The scene has played out many times in many courtrooms. In a civil suit arising out of an auto accident, the plaintiff’s attorney seeks to introduce evidence of the defendant’s conviction of a traffic offense related to the same event. The conviction was entered on a plea, she argues, and it therefore constitutes an admission on the part of the defendant. Confidently, the defense attorney notes that the conviction was not entered on a plea per se; instead, it was entered on a “stipulation” to the facts which supported the conviction. This makes all the difference, the defense attorney argues, and there is no admission made by his client.
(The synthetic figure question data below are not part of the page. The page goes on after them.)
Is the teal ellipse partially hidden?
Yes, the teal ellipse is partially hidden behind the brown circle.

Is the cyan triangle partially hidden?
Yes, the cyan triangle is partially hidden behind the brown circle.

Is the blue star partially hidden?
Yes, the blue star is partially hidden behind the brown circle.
It is my experience that a lot of attorneys and judges would accept the defendant’s argument in this hypothetical case; indeed, for a long time I was one of them. But a closer look at the law may lead to a different conclusion. In Batterton v. Thurman, 105 Ill.App.3d 798, 434 N.E.2d 1174 (3d Dist. 1982), the plaintiff brought a claim for assault and battery against the defendant, and he successfully introduced evidence that the defendant had stipulated to the facts underlying a related criminal charge arising out of the same incident. The Appellate Court held that the defendant’s stipulation constituted a “binding admission that he struck plaintiff and injured him.” The Court stated that such an admission “is recognized by the majority of jurisdictions as being admissible in a subsequent civil trial,” and that “such a rule of evidence manifests logic and common sense.” Batterton, 105 Ill.App.3d 802, 434 N.E.2d 1176 - 77.
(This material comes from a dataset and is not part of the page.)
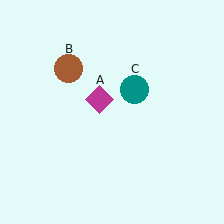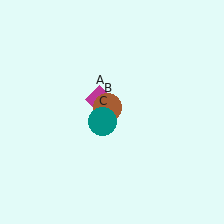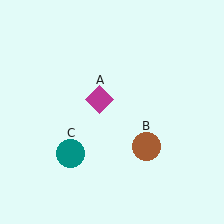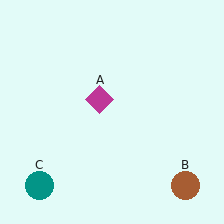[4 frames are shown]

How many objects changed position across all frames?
2 objects changed position: brown circle (object B), teal circle (object C).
Batterton’s conclusion may well be supported by sound “logic and common sense.” What is the practical difference between a defendant pleading guilty to an offense (which is clearly an admission) as opposed to stipulating to the factual basis for a conviction of that offense? If I agree that I ate a sandwich containing bacon, lettuce and tomato, do I have wiggle room to deny that I had a BLT? It is likely that most defendants who stipulate to the underlying facts rather than pleading guilty do so on the advice of counsel, and specifically with the intention of avoiding an admission which might be used against them in a civil case. But really … can it be that easy? Does form so easily triumph over function?
Curiously, Batterton did not discuss the significance of an Illinois Supreme Court case issued only a year before which touched on the same question. In Thornton v. Illinois Founders Ins. Co., 84 Ill. 2d 365, 418 N.E.2d 744 (1981), the Supreme Court suggested that not all stipulations are the same. So, if the criminal defendant’s trial is a sham, or if he stipulates that the evidence is sufficient to convict, then the stipulation will be treated as an admission in a subsequent civil case. However, where the stipulation is only as to facts, and the defendant’s guilt is ultimately left to the trier of fact, the stipulation is not admissible in a subsequent civil case. Thornton, 84 Ill. 2d 372, 418 N.E.2d 748 (1981).
Thornton’s rule aside, appellate decisions since Batterton have continued to follow the rule laid down in that case: a stipulation to the facts supporting a criminal conviction may be introduced in a subsequent civil trial as an admission against interest. See In re Marriage of Engelbach, 181 Ill. App. 3d 563, 575, 537 N.E.2d 372, 380 (2d Dist. 1989); W. States Ins. Co. v. Kelley-Williamson Co., 211 Ill. App. 3d 7, 12, 569 N.E.2d 1289, 1292 (2d Dist. 1991); Young v. Forgas, 308 Ill. App. 3d 553, 565, 720 N.E.2d 360, 368 (4th Dist. 1999).
If there is a lesson here for lawyers and judges, it is that no one should abide by the simple rule that a stipulation to the facts supporting a guilty plea is necessarily inadmissible in a subsequent civil proceeding. The stipulation-versus-guilty-plea argument is not a magic bullet.